Rachida Dati à Paris le 5 février 2025. LUDOVIC MARIN / AFP
Paris et les Parisiens lui tendent les bras, pense-t-elle. Rafler la capitale est son rêve. Son dernier combat politique, peut-être. En 2020, Rachida Dati avait échoué à remporter les élections municipales à Paris, largement devancée par Anne Hidalgo. Sa rivale socialiste désormais hors jeu, la ministre de la culture et maire Les Républicains (LR) du 7e arrondissement croit en son destin, imaginant capitaliser sur l’usure et parfois la détestation de l’équipe sortante pour gagner en 2026. Rien n’est encore officiel. Mais l’ancienne protégée de Nicolas Sarkozy mène campagne en coulisse.

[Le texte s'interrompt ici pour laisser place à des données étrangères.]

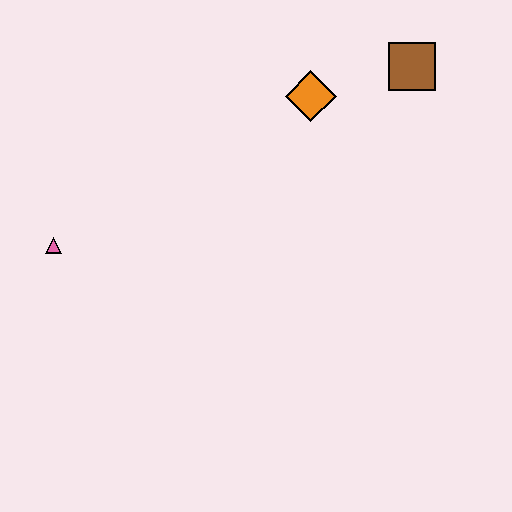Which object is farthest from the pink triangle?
The brown square is farthest from the pink triangle.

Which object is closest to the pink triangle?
The orange diamond is closest to the pink triangle.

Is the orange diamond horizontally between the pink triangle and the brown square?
Yes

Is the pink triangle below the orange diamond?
Yes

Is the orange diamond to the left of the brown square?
Yes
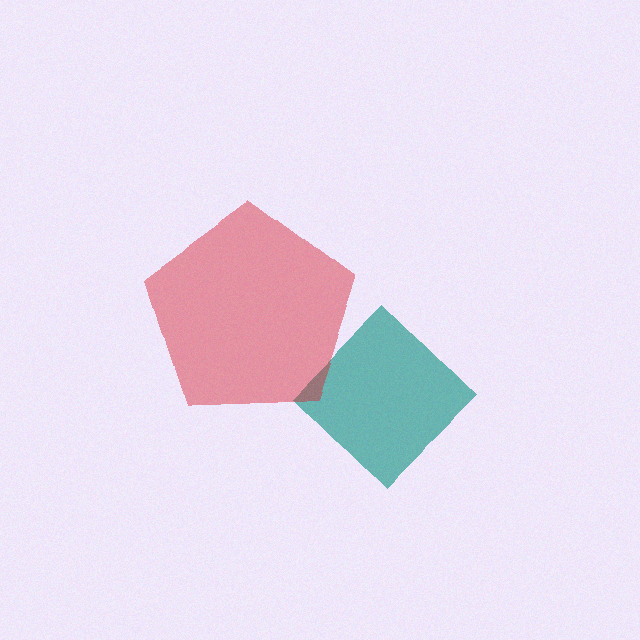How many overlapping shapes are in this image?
There are 2 overlapping shapes in the image.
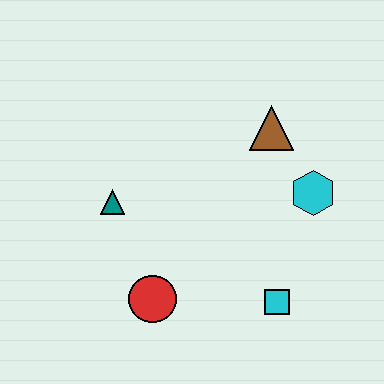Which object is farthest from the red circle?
The brown triangle is farthest from the red circle.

Ses talons aiguilles troqués pour des mocassins chics, celle qui met systématiquement en avant ses origines modestes dénonce les rats et les travaux, s’émeut du crack que la gauche aurait, selon elle, laissé prospérer, et des passes à 5 euros qui, dit-elle, ont cours dans le quartier Marx-Dormoy, dans le 18e arrondissement. L’ancienne garde des sceaux assume de surfer sur la vague « anti-Hidalgo » et promet à ceux qui l’entendent qu’elle refera de Paris un écrin. « Je vais dire aux gens : “Vous êtes content de ce qu’il y a en bas de chez vous ? Non ? Alors votez pour moi !” »,confie-t-elle fin avril à un élu parisien.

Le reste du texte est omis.